If it comes to changing yourself in a relationship, it is only for the best. In order not to lose your identity, it is important to know your values.
Let`s imagine your significant one is offered a job in another country, a job of her dream, she comes after work home very excited to share with you big news. Would you agree just to make her happy and keep relationship going without even considering your benefits and future, or you would weigh all the pros and cons of moving countries personally for you? I personally know one couple, who had the same circumstances in life. They started dating in Ukraine in their own native city, he had Jewish roots, so he had more job and life opportunities in Israel with many benefits. My female friend was really in love with him. He was offered a really good job in Israel and asked his girlfriend to move there with him. She, on the contrary, had her family and friends here as well as a great successful career. She had to sacrifice and moved there with him. But every single day she regretted, because she didn`t like the food, the weather and missed her surrounding so much. She also didn`t have any friends, he had many though. But most of his friends are religious, so they were attending special events every Saturday and he also devoted much time to his community. She felt like she was losing her identity, no close friends, no hobbies, just him and his world. Even upon mentioning it to him, he didn`t pay much attention, motivating it with the fact that he was earning money for them. It didn`t work out at the end and she had to come back after missing 2 years of her life. So before making sacrifices for your beloved ones, think about your own life too.

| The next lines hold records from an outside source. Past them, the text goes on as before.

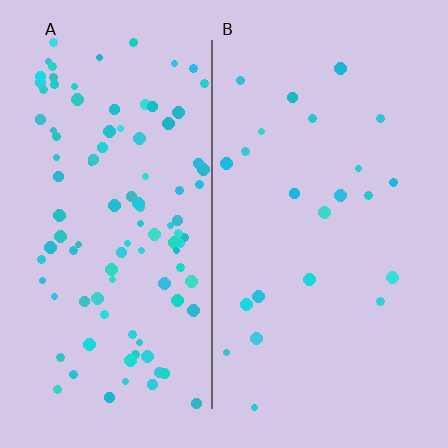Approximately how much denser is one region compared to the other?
Approximately 4.5× — region A over region B.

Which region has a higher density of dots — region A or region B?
A (the left).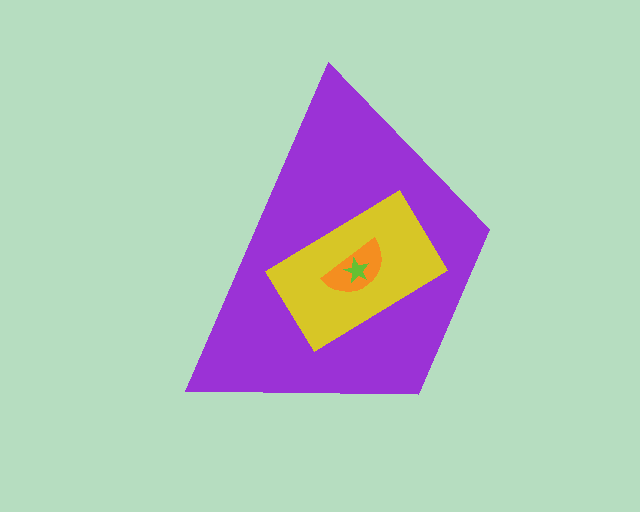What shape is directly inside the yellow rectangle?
The orange semicircle.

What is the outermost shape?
The purple trapezoid.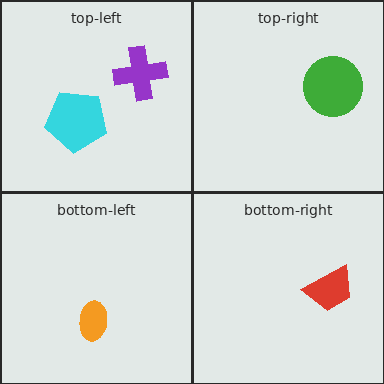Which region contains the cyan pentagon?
The top-left region.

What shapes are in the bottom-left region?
The orange ellipse.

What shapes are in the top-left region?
The purple cross, the cyan pentagon.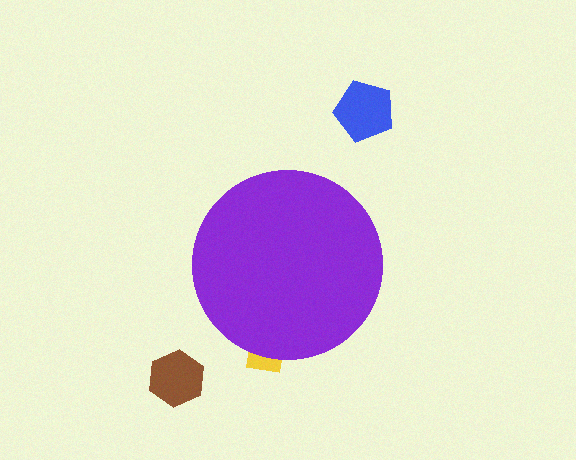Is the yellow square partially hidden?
Yes, the yellow square is partially hidden behind the purple circle.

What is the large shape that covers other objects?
A purple circle.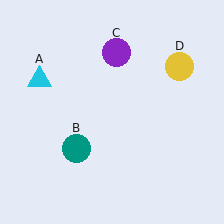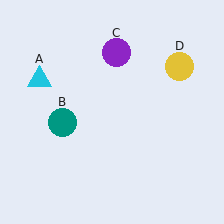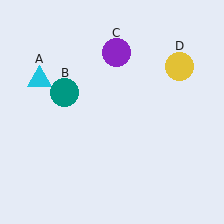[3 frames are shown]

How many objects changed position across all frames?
1 object changed position: teal circle (object B).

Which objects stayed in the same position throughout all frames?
Cyan triangle (object A) and purple circle (object C) and yellow circle (object D) remained stationary.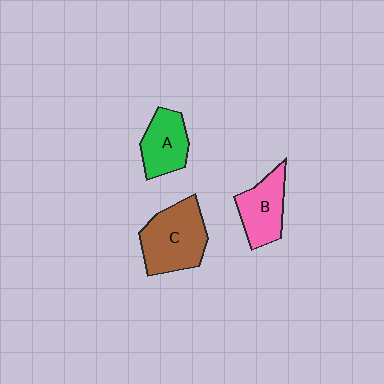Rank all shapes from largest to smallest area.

Here are some tips to make your relationship healthy:

  1. Make sure you are on the same page and you understand each other. Sometimes people carry the grudge for years and the other person doesn`t have a clue what went wrong. Recently my female friend told me a story about her boyfriend. He promised to help her with some household chores, she lives in a private house and every year she orders wooden sticks for a fireplace, a stock for winter. Her boyfriend decided to help her and said he would do it through his connections. She was nagging him every day, so not today? Not tomorrow? At the end he ordered them in 2 weeks, the winter hadn`t started yet by that time, but she wanted them right at that moment. She was so upset, almost devastated and every day was in a bad mood. But she was keeping a grudge to herself without telling him anything. He was surprised and didn`t understand what was going on. Instead of talking to him, she was expressing disappointment to me. It is important to communicate with a partner.

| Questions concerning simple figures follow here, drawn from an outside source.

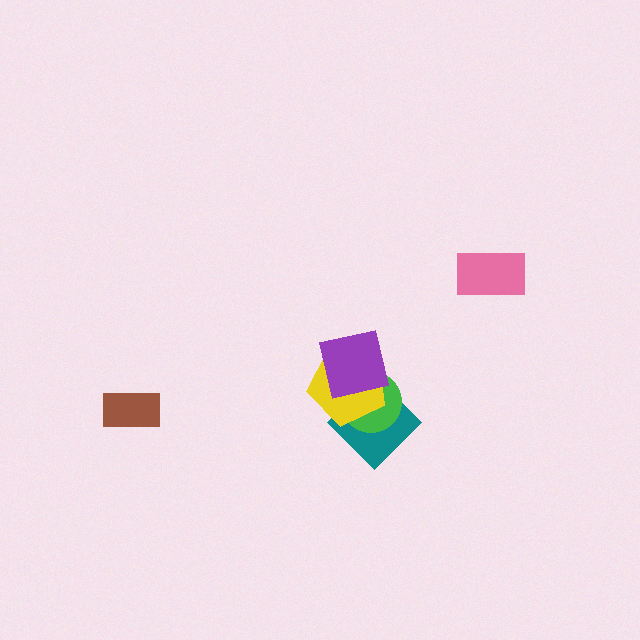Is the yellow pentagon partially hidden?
Yes, it is partially covered by another shape.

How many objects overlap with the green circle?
3 objects overlap with the green circle.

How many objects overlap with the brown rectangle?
0 objects overlap with the brown rectangle.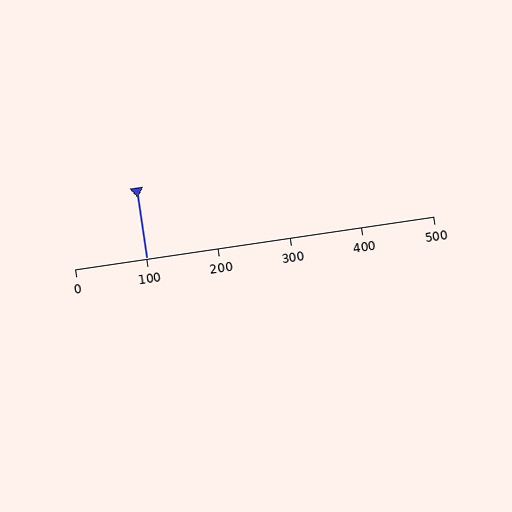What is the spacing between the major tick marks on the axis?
The major ticks are spaced 100 apart.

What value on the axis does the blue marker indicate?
The marker indicates approximately 100.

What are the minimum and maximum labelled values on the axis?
The axis runs from 0 to 500.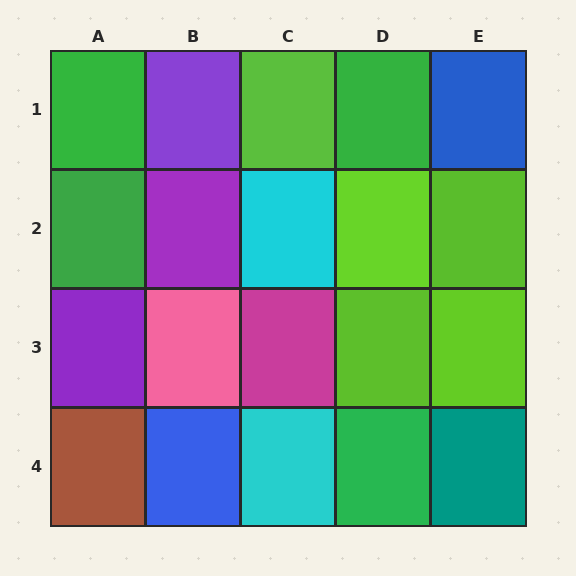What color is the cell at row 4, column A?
Brown.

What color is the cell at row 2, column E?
Lime.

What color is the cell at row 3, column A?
Purple.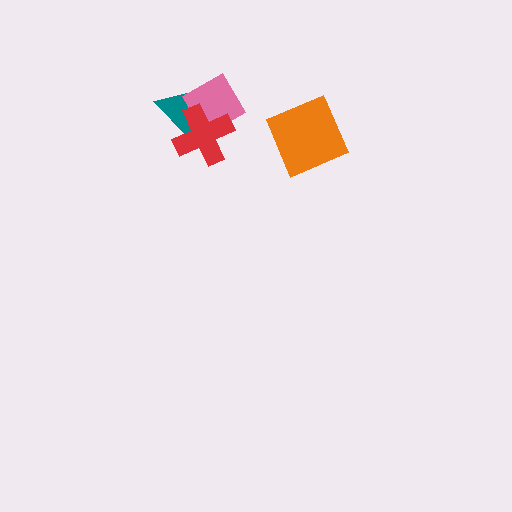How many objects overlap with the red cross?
2 objects overlap with the red cross.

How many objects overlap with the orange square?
0 objects overlap with the orange square.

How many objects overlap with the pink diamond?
2 objects overlap with the pink diamond.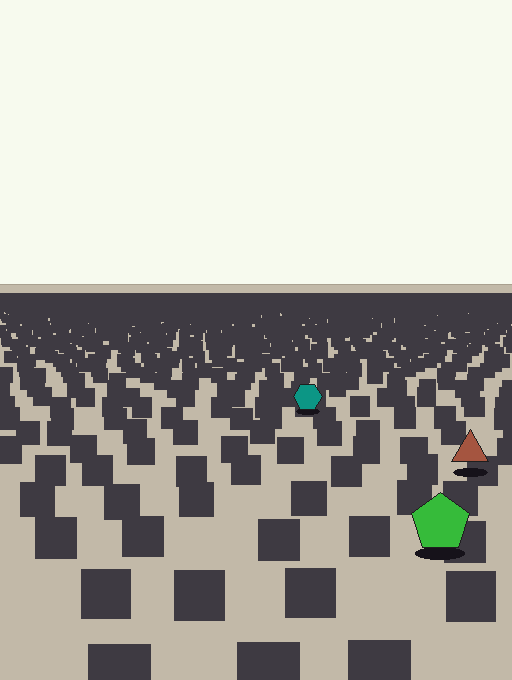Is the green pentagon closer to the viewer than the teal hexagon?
Yes. The green pentagon is closer — you can tell from the texture gradient: the ground texture is coarser near it.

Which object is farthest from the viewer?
The teal hexagon is farthest from the viewer. It appears smaller and the ground texture around it is denser.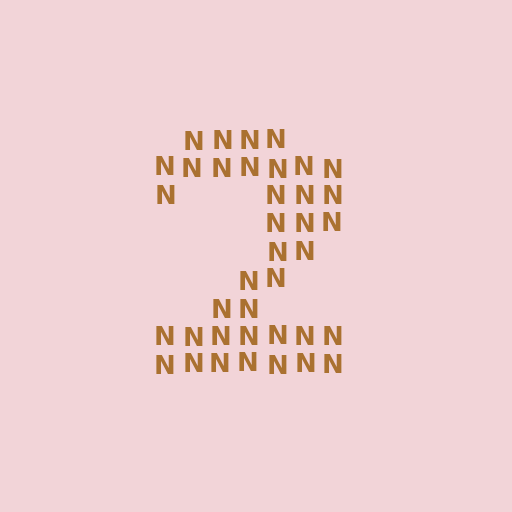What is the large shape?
The large shape is the digit 2.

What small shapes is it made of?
It is made of small letter N's.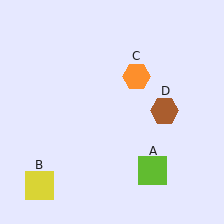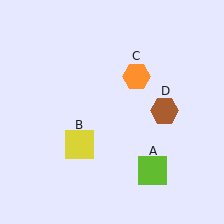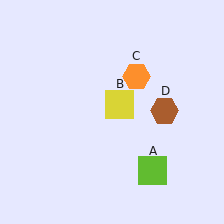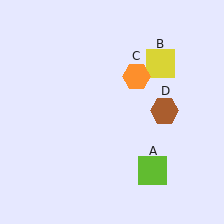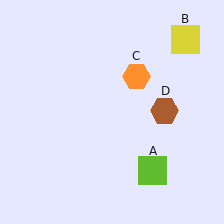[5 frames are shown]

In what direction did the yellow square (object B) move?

  2. Avoid fighting too much. Disagreements are inevitable, but be careful with words, they might hurt. It is easy to lose temper, but you should learn to control your emotions and be patient. Have a conversation face to face. It is important to observe a partner`s facial expression, body language and gesture. But don`t let your talking time exceed your listening time. It is equally important. It is meant to be a two-sided conversation.
  3. Find time for yourself. Read a book in silence, meet a friend you haven`t seen for long, listen to music or watch a movie.
  4. Date a partner. You shouldn`t put aside romance in your relationship. Prepare small surprises, treat each other with fresh cappuccino in the morning, send a gift card in order to show affection without a reason. Spark relationship with romantic date nights, send a bouquet of flowers to the office or arrange a spa day at home. Have a relaxing bath with rose petals and champagne together.
  5. Treat yourself with respect, if you know how to do it, then you never let other person disrespect you in any way. You will know your boundaries, which no one can cross. You should be able to stand up for yourself and know where to stand your ground.
  6. Be vulnerable. Humans are not perfect, we all have flaws. Open your heart and build trust.